Secret testimony from an IRA woman who bombed the Old Bailey can now be handed over to the Police Service of Northern Ireland as part of its investigations into one of the most controversial murders during the Troubles, a US court has ruled.In the ongoing battle between academic freedom and demands for justice from the families of those killed by the IRA in the conflict, a United States appeal court has found that the PSNI can seize tapes from the ex-IRA bomber Dolours Price.
The ruling over the weekend has sparked fears among historians and journalists behind the Belfast Project for Boston College that all of their confidential archive of IRA and loyalist paramilitary activists is now vulnerable.
Ex-IRA and loyalist paramilitaries agreed to give open and frank accounts of what they did during the Troubles – including murders – on the understanding that the material would only be released when they died.
Those behind the project including its director, the award-winning journalist and authority on the IRA Ed Moloney, expressed concern that the latest decision puts the life of his key researcher, ex-IRA prisoner Anthony McIntyre, at grave risk.

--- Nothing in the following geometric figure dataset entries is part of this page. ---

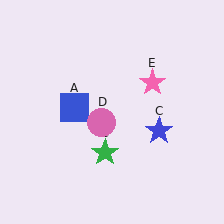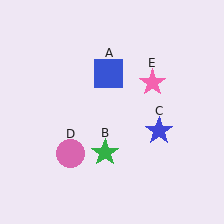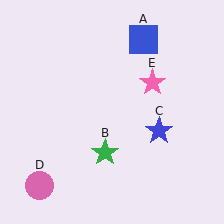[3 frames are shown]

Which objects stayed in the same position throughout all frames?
Green star (object B) and blue star (object C) and pink star (object E) remained stationary.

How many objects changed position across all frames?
2 objects changed position: blue square (object A), pink circle (object D).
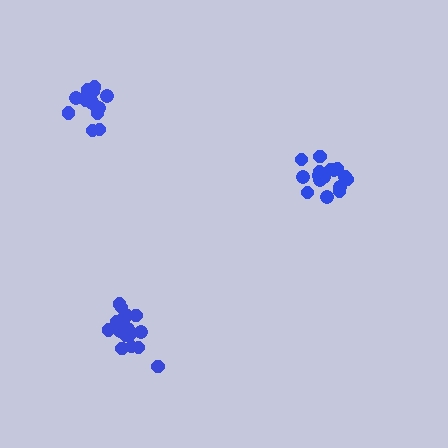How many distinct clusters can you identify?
There are 3 distinct clusters.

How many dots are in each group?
Group 1: 17 dots, Group 2: 16 dots, Group 3: 18 dots (51 total).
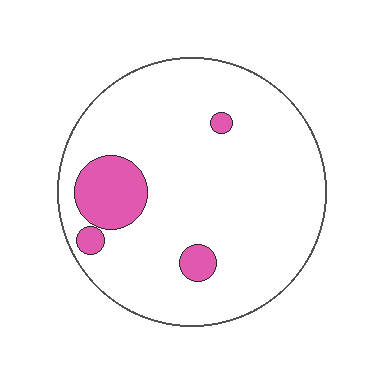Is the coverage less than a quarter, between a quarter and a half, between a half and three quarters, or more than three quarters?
Less than a quarter.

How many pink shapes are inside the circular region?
4.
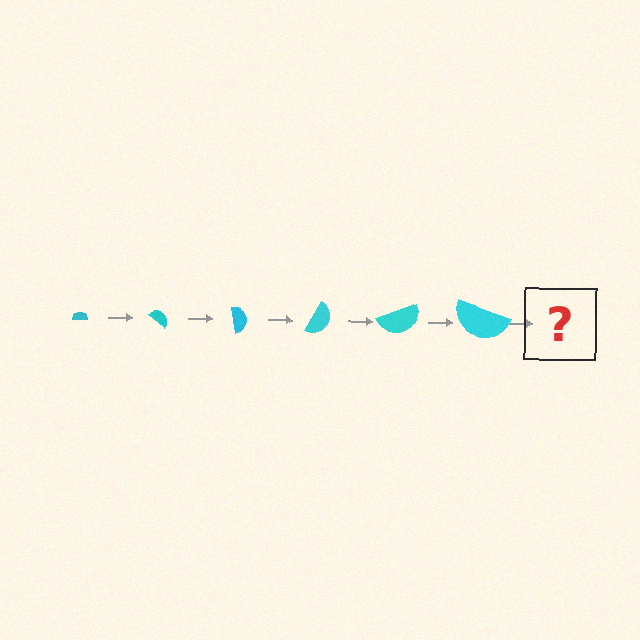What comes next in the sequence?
The next element should be a semicircle, larger than the previous one and rotated 240 degrees clockwise from the start.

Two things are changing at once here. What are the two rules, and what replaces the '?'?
The two rules are that the semicircle grows larger each step and it rotates 40 degrees clockwise each step. The '?' should be a semicircle, larger than the previous one and rotated 240 degrees clockwise from the start.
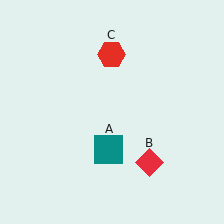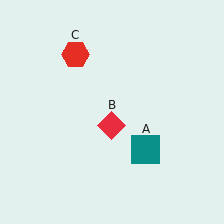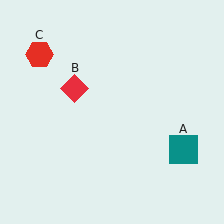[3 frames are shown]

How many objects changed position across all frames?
3 objects changed position: teal square (object A), red diamond (object B), red hexagon (object C).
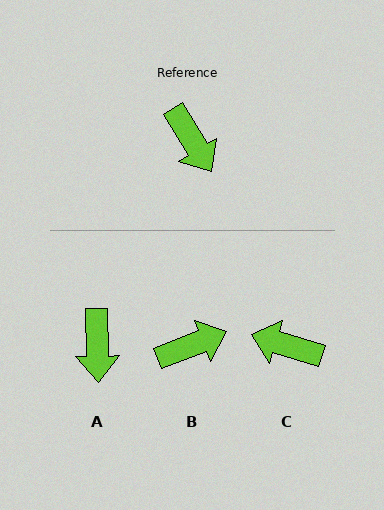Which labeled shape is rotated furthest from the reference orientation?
C, about 139 degrees away.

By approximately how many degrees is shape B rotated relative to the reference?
Approximately 80 degrees counter-clockwise.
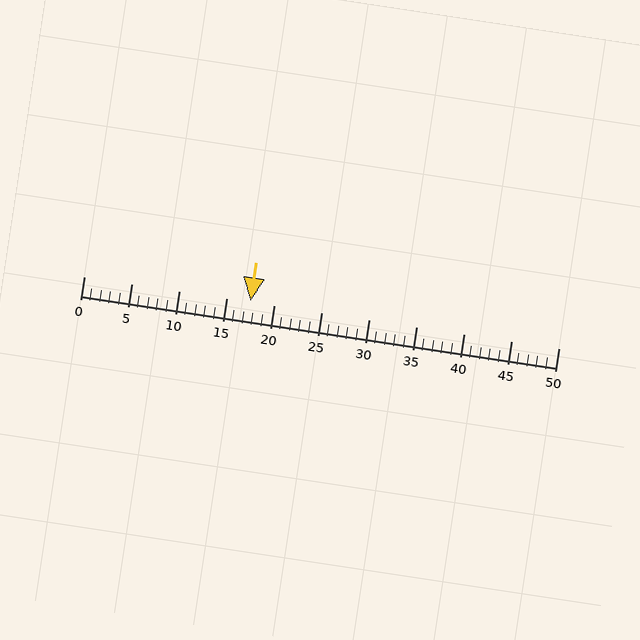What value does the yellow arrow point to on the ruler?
The yellow arrow points to approximately 18.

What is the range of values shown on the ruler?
The ruler shows values from 0 to 50.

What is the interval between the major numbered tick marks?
The major tick marks are spaced 5 units apart.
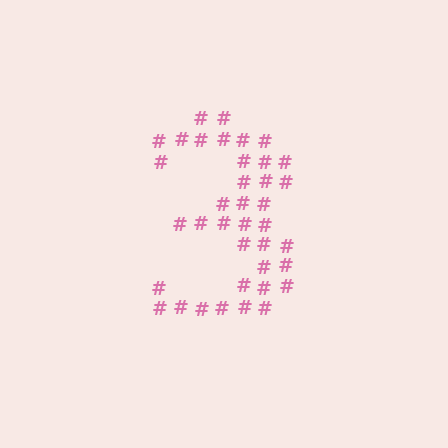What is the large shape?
The large shape is the digit 3.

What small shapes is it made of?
It is made of small hash symbols.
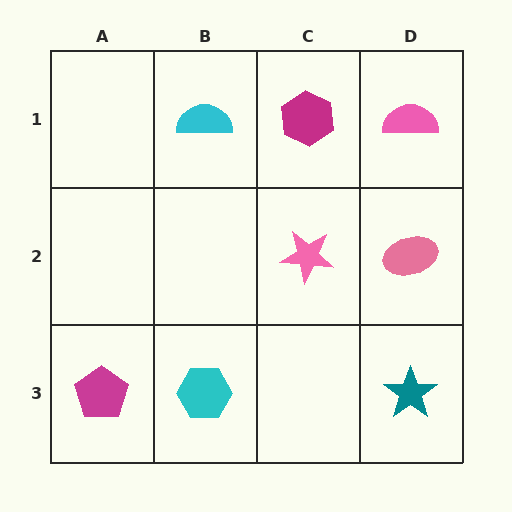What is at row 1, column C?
A magenta hexagon.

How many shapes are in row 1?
3 shapes.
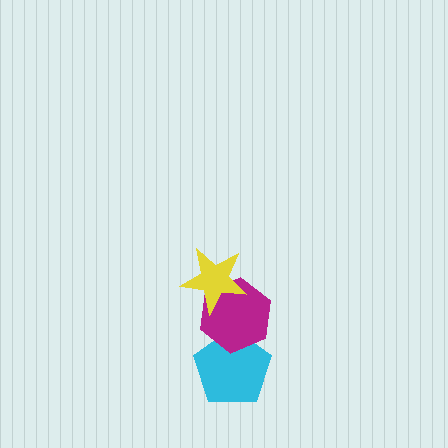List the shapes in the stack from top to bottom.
From top to bottom: the yellow star, the magenta hexagon, the cyan pentagon.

McConville's daughter Helen McKendry and her husband, Seamus, have welcomed the PSNI's attempt to use the extradition arrangements between the UK and the US to obtain the material, and the latest court ruling that brings the material closer to the inquiry on this side of the Atlantic."If it helps build a case that came to court and reveal the truth about what happened to Jean we support that," the couple told the Guardian.
"How would Americans feel if a college in Oxford or Cambridge had interviewed al-Qaida members about the murder of American citizens or soldiers, and then this institution resisted handing over that intelligence to the US authorities? That is the argument we are making on the American airwaves this week," they added.